Estamos às portas de uma nova eleição para a OAB-GO e, apesar de cidadãos e advogados, não nos é dado o direito à informação. Buscam, por todos os mais escusos meios, manter-nos tolhidos e à margem das respostas que tanto buscamos. Desta forma, restamos sem condições fidedignas de avaliarmos as credenciais da atual gestão, pois, como sabemos, o grupo denominado “OAB Forte” não tem este ou aquele candidato, não há desvencilhamento ou autonomia de quem quer que seja aquele que venha a encabeçar a chapa. O que há, em verdade, é um grupo coeso na defesa e manutenção dos seus interesses, estes interesses não são, necessariamente, os interesses da sociedade, nem da classe dos advogados. O candidato que se apresenta é apenas uma embalagem, um invólucro que guarnece o grupo, com seus projetos, propósitos e interesses de continuísmos perpetuados.

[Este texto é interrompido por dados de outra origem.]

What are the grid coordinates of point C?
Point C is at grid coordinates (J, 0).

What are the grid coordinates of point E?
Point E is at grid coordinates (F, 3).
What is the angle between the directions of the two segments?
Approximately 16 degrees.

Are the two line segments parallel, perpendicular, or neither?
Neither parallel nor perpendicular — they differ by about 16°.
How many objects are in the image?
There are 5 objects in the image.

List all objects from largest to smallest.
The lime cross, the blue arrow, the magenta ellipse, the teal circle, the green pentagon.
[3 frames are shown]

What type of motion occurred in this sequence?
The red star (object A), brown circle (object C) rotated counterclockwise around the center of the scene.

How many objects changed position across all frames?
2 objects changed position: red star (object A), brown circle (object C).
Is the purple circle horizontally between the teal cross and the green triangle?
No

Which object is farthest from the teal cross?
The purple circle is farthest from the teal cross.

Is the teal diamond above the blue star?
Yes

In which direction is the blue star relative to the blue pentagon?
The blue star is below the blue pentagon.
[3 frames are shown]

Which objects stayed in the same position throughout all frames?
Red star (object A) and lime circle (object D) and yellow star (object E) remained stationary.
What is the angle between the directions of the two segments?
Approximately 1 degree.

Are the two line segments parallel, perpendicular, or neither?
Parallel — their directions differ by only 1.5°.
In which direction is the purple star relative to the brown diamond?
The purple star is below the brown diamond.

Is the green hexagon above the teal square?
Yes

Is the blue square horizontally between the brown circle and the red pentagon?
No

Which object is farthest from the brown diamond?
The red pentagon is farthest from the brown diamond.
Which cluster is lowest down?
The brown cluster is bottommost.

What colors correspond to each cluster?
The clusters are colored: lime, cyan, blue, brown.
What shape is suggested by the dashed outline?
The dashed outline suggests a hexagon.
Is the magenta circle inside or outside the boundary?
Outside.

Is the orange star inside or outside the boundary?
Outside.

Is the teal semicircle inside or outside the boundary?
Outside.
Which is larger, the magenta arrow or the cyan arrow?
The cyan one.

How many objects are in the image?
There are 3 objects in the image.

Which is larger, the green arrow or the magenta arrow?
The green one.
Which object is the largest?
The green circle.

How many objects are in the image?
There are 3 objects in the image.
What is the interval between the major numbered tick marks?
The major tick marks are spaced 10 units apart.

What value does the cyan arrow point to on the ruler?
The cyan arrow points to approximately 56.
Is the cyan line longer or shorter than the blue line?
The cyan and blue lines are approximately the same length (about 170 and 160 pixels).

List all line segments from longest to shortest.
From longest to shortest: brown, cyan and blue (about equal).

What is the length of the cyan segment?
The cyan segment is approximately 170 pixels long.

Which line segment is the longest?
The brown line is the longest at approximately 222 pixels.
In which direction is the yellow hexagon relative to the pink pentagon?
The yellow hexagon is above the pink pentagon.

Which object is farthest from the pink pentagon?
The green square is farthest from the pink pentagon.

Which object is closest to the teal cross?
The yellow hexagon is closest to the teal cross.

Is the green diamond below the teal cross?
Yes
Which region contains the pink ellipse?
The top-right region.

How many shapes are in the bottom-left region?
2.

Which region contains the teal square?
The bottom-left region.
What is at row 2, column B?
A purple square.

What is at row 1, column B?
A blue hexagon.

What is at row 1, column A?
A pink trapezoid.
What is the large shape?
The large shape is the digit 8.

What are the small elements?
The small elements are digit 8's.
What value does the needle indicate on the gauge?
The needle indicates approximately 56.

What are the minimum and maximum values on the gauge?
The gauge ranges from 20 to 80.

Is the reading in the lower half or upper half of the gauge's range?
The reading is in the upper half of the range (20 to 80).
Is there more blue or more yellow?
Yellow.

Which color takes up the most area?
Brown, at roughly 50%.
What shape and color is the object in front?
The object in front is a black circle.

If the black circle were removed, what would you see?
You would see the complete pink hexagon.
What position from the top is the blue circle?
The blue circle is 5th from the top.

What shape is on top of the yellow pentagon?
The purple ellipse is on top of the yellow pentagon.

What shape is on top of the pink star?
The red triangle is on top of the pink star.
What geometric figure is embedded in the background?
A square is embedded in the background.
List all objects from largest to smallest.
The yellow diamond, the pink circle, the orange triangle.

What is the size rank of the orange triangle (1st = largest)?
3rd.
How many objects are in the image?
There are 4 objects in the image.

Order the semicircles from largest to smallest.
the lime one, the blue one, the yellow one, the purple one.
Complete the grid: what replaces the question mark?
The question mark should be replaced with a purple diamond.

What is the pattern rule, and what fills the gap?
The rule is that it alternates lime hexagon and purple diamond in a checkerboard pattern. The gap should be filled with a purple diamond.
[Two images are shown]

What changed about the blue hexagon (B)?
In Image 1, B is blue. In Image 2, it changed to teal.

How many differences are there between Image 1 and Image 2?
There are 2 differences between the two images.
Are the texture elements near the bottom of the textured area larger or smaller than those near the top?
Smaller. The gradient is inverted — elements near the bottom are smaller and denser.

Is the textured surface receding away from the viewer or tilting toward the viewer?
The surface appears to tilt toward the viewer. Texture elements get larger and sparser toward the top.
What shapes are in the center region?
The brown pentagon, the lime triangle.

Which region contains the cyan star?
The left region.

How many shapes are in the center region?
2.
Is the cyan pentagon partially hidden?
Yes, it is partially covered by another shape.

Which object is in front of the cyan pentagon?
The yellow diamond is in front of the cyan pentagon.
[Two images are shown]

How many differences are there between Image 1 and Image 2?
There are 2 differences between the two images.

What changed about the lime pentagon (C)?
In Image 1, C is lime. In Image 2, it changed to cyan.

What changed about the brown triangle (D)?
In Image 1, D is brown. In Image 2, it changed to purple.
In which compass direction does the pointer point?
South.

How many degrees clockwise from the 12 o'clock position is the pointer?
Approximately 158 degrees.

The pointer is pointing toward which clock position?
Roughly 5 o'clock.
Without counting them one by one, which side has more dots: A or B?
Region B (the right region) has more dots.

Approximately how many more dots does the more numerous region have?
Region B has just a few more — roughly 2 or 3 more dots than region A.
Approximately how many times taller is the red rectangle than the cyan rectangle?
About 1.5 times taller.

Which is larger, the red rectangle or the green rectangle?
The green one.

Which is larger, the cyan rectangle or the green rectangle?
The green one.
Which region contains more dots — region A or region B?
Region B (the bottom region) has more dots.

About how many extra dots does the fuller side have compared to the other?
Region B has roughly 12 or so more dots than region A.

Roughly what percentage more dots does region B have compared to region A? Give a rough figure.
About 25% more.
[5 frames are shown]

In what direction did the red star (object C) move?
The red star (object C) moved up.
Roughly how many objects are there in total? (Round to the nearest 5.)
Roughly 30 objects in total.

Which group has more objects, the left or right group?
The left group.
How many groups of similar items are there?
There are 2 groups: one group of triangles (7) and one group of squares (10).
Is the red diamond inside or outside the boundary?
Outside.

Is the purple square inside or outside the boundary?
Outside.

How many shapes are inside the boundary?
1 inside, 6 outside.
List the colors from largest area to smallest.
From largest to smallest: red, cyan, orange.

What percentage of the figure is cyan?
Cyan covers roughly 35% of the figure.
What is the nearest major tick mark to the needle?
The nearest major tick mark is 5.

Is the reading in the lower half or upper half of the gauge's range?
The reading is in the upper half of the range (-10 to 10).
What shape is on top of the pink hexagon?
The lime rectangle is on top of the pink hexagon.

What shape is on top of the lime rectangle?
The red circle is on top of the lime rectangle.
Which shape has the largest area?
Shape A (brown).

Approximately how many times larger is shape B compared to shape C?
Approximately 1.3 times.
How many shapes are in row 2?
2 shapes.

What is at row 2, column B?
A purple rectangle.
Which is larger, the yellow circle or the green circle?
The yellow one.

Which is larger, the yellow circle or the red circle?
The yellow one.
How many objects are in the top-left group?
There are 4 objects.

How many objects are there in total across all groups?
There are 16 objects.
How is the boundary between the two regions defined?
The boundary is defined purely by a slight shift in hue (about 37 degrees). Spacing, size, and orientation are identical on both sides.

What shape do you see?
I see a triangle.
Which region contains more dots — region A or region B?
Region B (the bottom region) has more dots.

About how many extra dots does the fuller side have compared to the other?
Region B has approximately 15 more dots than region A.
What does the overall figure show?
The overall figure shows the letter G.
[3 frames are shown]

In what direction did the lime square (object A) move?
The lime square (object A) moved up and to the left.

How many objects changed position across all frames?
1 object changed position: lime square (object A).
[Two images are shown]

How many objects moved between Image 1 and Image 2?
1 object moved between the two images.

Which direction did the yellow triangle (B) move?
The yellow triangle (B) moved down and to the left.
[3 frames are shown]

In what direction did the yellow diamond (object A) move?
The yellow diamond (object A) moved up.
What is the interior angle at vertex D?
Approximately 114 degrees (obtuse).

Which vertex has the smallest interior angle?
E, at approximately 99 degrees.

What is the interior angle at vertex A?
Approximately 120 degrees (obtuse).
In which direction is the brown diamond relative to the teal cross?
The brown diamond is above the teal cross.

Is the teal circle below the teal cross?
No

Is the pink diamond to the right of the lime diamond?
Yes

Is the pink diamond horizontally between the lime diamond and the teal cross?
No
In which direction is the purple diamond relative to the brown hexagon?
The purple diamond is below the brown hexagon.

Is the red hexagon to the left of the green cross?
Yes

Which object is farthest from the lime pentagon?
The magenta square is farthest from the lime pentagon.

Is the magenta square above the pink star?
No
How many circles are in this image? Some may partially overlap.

Manoel Leonilson Bezerra Rocha é advogado criminalista. Professor de Direito Penal e Direito Processual Penal. Doutorando em Direito Penal pela Universidade de Burgos, Espanha (mlbezerrarocha@hotmail.com)
2 comentários:
Parabéns ao professor Manoel e ao autor do blog. Mais uma matéria de peso e um chamamento à responsabilidade de cada um dos novos integrantes que irão adentrar à OAB e farão justiça, como gostaríamos que fosse feita por cada cidadão brasileiro.
Quem trabalha em Seccional só está ali para "garantir o seu" nunca vi uma seccional em que o trabalho fosse realmente voltado para o advogado e suas necessidades. Seccionais parecem muito mais um clube com balcão de negócios, quem tem alguém lá dentro tem sempre uma facilidade, já para a OAB nºXXX, pegue a fila e aguarde ou protocole seu requerimento que no prazo ainda não estabelecido o senhor poderá ser ouvido.